Vincent: One of the names that we’ve owned, still own is the name AerCap, which happens to be the largest aircraft leaser in the business. I wouldn’t say they have tremendous pricing power, but they have enough of a control of what’s going on in the business where they’re always at play, and so they will get premium economics. That is rarely ever reflected in the valuation of the name. So, that’s where we try to look forward to say, “Okay, where are the moats? But, and they’re not as great as everyone, as the ones we all know and love, but do have some pricing power.”

Jake: Those hidden moats, do they tend to be more like the best business in a otherwise perceived to be crappy industry? Because-

Vincent: Yes.

Jake: -air leasing, everyone’s always like, “Oh, don’t go there.” [laughs]

Vincent: I wouldn’t say it’s called a moat. But yes, the answer is absolutely. And so, as a result, you fight– We talk about this all the time, all of us, that our biggest risk is a value trap that we’re sitting on something for three years and it does nothing.

===

Cannabis Producer Moats: How Glass House Wins on Cost of Production

One of the names that we started looking at– We started looking at the cannabis industry. I love when you start naming a name, and you take your 100% investor TAM. And the minute you say a word, you’re down to 20%. And then you say, in other words, you’re down to 15%. [Jake laughs] Then to 5$, then to 2$, and there’s your addressable investors that can invest in the names. So, of the work that we started doing, the name that we realized was the low-cost producer. And not that I think you would laugh that– [crosstalk]

Porter: I’m going to throw out another screen on this one. It was also a SPAC.

Vincent: Correct. It was also a SPAC. I would also say that sadly or maybe greatly, Porter and I are not weed smokers, so this is coming from a completely ignorant lens, is Glass House, which is located in California. They have some of the best agriculture. Their lands are right near where we get strawberries and blueberries and the like. So, they are the low-cost provider in California.
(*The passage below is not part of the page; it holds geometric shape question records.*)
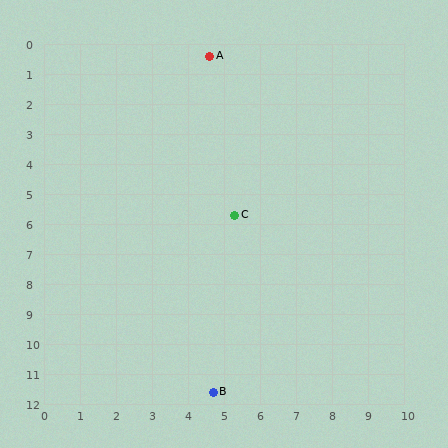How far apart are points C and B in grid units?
Points C and B are about 5.9 grid units apart.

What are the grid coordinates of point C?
Point C is at approximately (5.3, 5.7).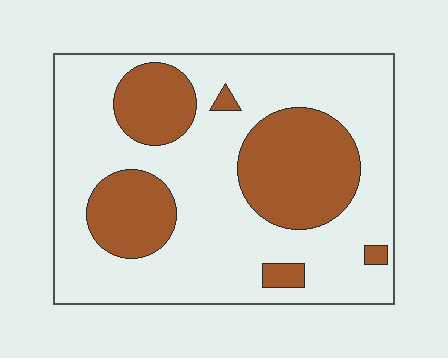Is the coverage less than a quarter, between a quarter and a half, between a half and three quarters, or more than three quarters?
Between a quarter and a half.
If you guys are smoking dope in California, chances are you probably might have smoked some Glass House weed.

Porter: I think there’s a lot of that going on in California.

Vincent: Yes. [Jake laughs] And with the upcoming potential catalyst of federal legislation, the de-scheduling of the drug, and have God willing, some form of either federal or state by state interstate commerce, this stock can really take off. And the reason where the moat lies is their moat lies in the cost of producing this stuff, whereas a lot of others can’t get that low.
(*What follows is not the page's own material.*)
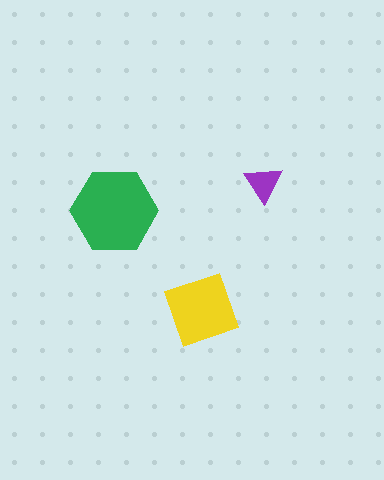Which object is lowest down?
The yellow square is bottommost.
Porter: And it hit a lot of different touch points for us. A, we were always looking for growth stocks and it’s a growth stock.

Jake: Literally.

Porter: They’re building out all these different greenhouses. And so, the low-cost producer can increase its supply by a lot. They’re only 20% utilized right now. So, a lot of growth run way ahead of them. It was a value stock, it was hated, it was contrarian and not many people can own it yet. And so, the question is, we thought we could win without federal legalization. It’s one of the few companies in the cannabis space that actually makes money. And so, we can withstand a bear market. Actually, from a fundamental perspective, it’s probably better in the near term if everyone else goes out of business, and they’re not going out of business at all. So, the capital structure is a little fugazi and it’s a SPAC and has a lot of crap attached to it. But we try to look for these off the beaten path value, weird contrarian names. And that was one of them we came across.
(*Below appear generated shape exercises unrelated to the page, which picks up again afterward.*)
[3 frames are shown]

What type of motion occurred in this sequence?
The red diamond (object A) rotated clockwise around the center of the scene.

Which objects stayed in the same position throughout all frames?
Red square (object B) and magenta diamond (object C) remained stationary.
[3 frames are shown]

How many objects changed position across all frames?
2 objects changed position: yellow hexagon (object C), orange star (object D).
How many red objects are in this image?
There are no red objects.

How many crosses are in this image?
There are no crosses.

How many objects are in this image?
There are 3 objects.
Jake: Imagine what the business could do if they could actually get a bank account.

Porter: Yeah.

Jake: [laughs]

Vincent: Or, get listed on the New York Exchange or issue securities. Yeah.

Porter: And the big upside is if they do interstate commerce, where you can sell weed not in California, but in New York or any of these northern states, where the cost of produce is just so much higher. And so, that’s a huge upside. So, again, stock that we thought when we underwrote it had 10 times upside and not a lot of downside. And so, we do have a bunch of those special situations in our portfolio. Some of them can be value traps for a little while and sometimes not. We were talking earlier about– Obviously, you guys do a lot of value screening.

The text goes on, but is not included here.